Pour ne plus oublier la tuerie du Carbet, énième grève meurtrière en Martinique

Un hommage a été rendu devant la stèle érigée au Carbet.
Une nouvelle cérémonie en hommage aux trois ouvriers agricoles tués lors de la grève de mars 1948 au Carbet s’est tenue ce samedi 9 mars. Manière de ne plus oublier cette énième grève meurtrière longtemps passée sous silence.

La tuerie du Carbet, comme est appelée la grève des ouvriers de l’Habitation Lajus a été remémorée une nouvelle fois. Ce rendez-vous a été souhaité par les descendants des familles des victimes et par les élus de la ville. Un rassemblement autour de la stèle érigée en leur mémoire au quartier Lajus s’est tenu dans la dignité.

Une stèle avait été érigé en mars 2022 au quartier Lajus au Carbet.

Le maire, Jean-Claude Ecanvil, a prononcé le discours qu’il avait déclamé à l’occasion de la création de cet hommage en mars 2022. La petite foule rassemblée autour des enfants et petits-enfants d’André Jacques, Henri Jacques et Mathurin Dalin a pu, l’espace du recueillement, se souvenir de ce moment tragique.

En l’occurrence, l’embuscade tendue par les gendarmes appelés lors d’une grève des ouvriers travaillant sur l’exploitation cannière la plus importante du Nord-Caraïbe. Exigeant une augmentation de salaire, ils sont en grève depuis quatre jours. Finalement, le propriétaire, le béké Jacques Bally, fait remettre leur paie aux ouvriers.

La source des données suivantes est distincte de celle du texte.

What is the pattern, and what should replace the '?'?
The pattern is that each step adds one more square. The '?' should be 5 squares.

Un événement longtemps occulté

Leur dû perçu, ils repartent, sereins, vers le bourg. Brusquement, des gendarmes leur barrent la route. Ils tirent sans avertissement sur les ouvriers. Trois d’entre eux sont touchés à mort : André Jacques et son frère Henri, et Mathurin Dalin. D’autres sont blessés.

Durant de longues décennies, le mutisme a été de rigueur dans le quartier et dans tout Carbet. Il a fallu l’opiniâtreté d’une militante culturelle bien connue de la ville pour que cet épisode ressurgisse. En outre, l’historienne Muriel Descas-Ravoteur a effectué des recherches déterminantes pour révéler la vérité.

Des descendants des victimes ont fait le déplacement.

André Jacques fils, à son retour de France où il a passé sa vie professionnelle a œuvré avec ses proches pour raviver le souvenir de la mort tragique de son père, qu’il n’a pas connu, de son oncle et de leur camarade de travail.

À l’issue du recueillement de ce samedi, deux militants du parti Péyi’a ont interprété une chanson. Elle retrace la tuerie du Carbet sur un rythme de bèlè en empruntant l’air de « Misié Michel a lé ba-y dé fran ». Référence à une autre grève agricole meurtrière, celle du François en 1900.